6. Distinction from Other ChartQA Architectures
ChartReasoner differs sharply from prior chart-LLMs based on:
- End-to-End Vision-LLMs: Approaches like UniChart or ChartVLM (Masry et al., 2023, Xia et al., 2024) interleave image-text encoding and decoder-based QA but lack explicit code-based intermediate representations.
- Sketch/Pointer/Bounding Box Feedback: Methods such as ChartSketcher (Huang et al., 25 May 2025) and ChartPoint (Xu et al., 29 Nov 2025) ground CoT outputs on visual cues (sketches, pointers, bounding boxes), aiming at grounding rather than symbolic interpretation.
- Programmatic/Tool-Aided Agent Pipelines: Systems such as ChartAgent (Kaur et al., 6 Oct 2025, Wang et al., 16 Dec 2025) and VProChart (Huang et al., 2024) rely on external tool invocation, segmentation, and pythonic program solutions but operate primarily on image space and do not leverage full code-based abstraction.
ChartReasoner's core innovation is the lossless, executable code conversion as a single symbolic bridge between visual and linguistic modalities—a feature enabling superior interpretability, compositionality, and reduced hallucination.
7. Broader Context and Extensions
ChartReasoner is positioned at the intersection of code-driven data synthesis pipelines (Xu et al., 4 Nov 2025), symbolic reasoning, and RL-regularized LLM training. Future directions include:
- Extension to more complex, real-world chart domains including infographics and multi-panel layouts.
- Integration of geometric or learned visual parsing modules to handle densely packed or stylized elements.
- Development of human-in-the-loop or curriculum RL strategies to further tune output quality, reasoning clarity, and factuality.
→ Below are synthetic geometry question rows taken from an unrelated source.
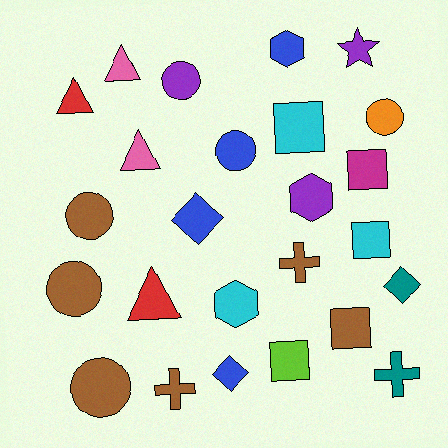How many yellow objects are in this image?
There are no yellow objects.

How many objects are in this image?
There are 25 objects.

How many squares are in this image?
There are 5 squares.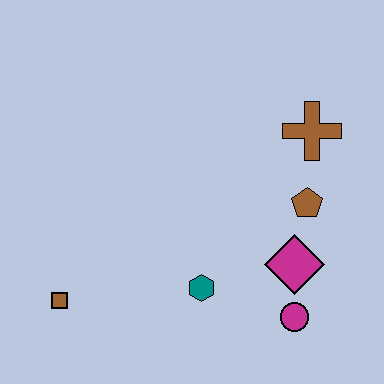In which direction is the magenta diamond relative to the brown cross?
The magenta diamond is below the brown cross.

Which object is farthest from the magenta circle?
The brown square is farthest from the magenta circle.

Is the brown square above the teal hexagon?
No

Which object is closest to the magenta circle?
The magenta diamond is closest to the magenta circle.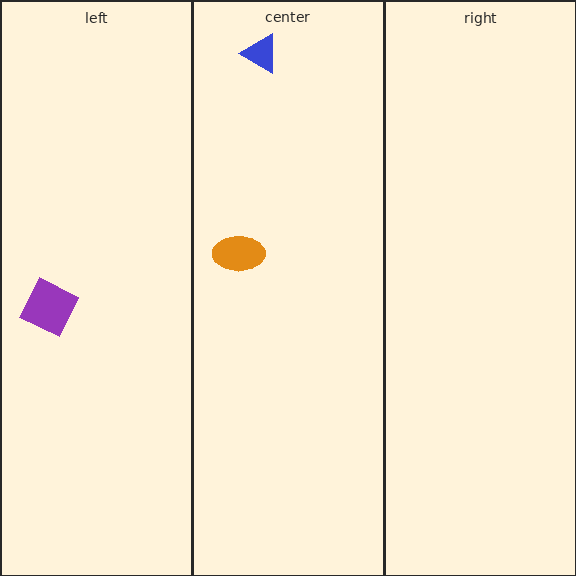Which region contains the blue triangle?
The center region.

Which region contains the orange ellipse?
The center region.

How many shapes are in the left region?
1.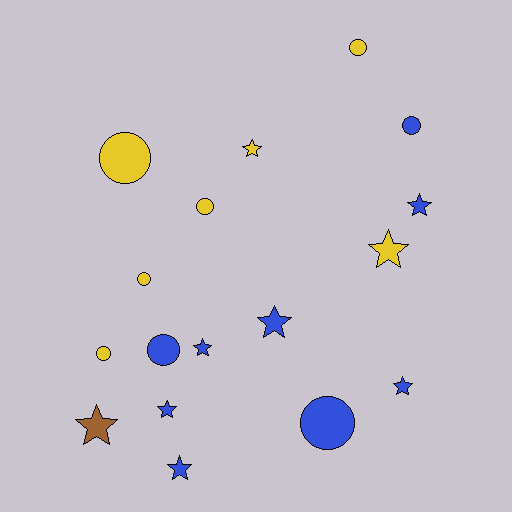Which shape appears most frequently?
Star, with 9 objects.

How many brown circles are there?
There are no brown circles.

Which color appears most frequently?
Blue, with 9 objects.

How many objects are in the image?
There are 17 objects.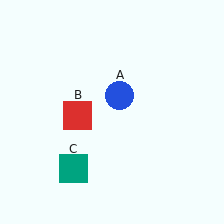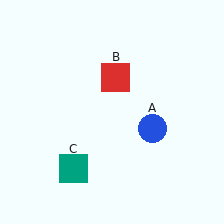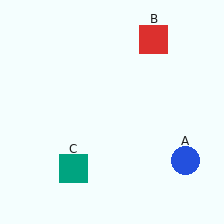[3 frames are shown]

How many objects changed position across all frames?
2 objects changed position: blue circle (object A), red square (object B).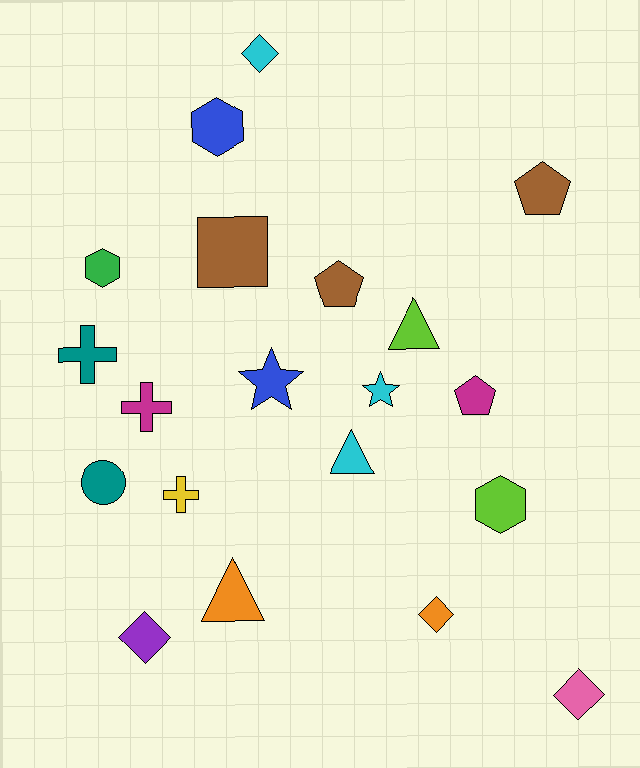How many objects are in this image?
There are 20 objects.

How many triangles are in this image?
There are 3 triangles.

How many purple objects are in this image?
There is 1 purple object.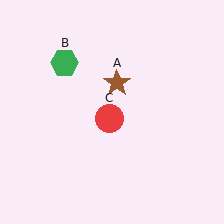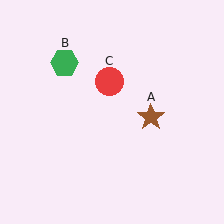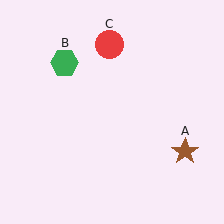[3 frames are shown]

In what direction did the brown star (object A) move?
The brown star (object A) moved down and to the right.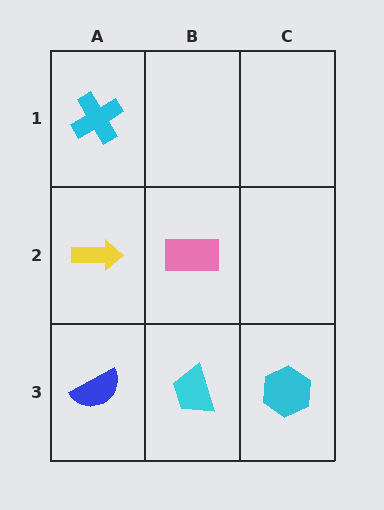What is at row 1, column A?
A cyan cross.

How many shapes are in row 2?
2 shapes.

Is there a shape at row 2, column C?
No, that cell is empty.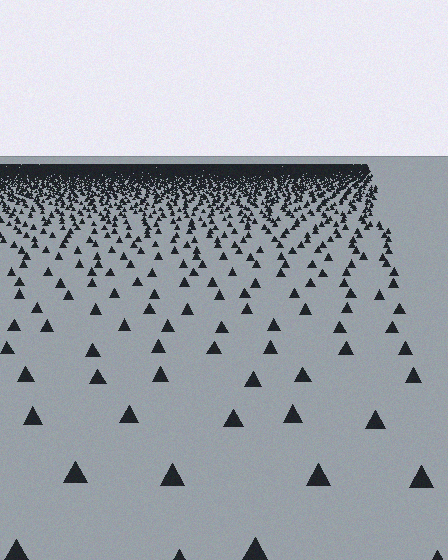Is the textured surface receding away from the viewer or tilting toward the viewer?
The surface is receding away from the viewer. Texture elements get smaller and denser toward the top.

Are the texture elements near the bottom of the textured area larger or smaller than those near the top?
Larger. Near the bottom, elements are closer to the viewer and appear at a bigger on-screen size.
- Application of the code-to-CoT paradigm to other visually structured modalities beyond charts, such as scientific diagrams and graphical abstracts (Jia et al., 11 Jun 2025).
Overall, ChartReasoner represents a unifying framework for interpretable, high-fidelity chart reasoning anchored in symbolic, executable representations and LLM-generated chain-of-thought solutions.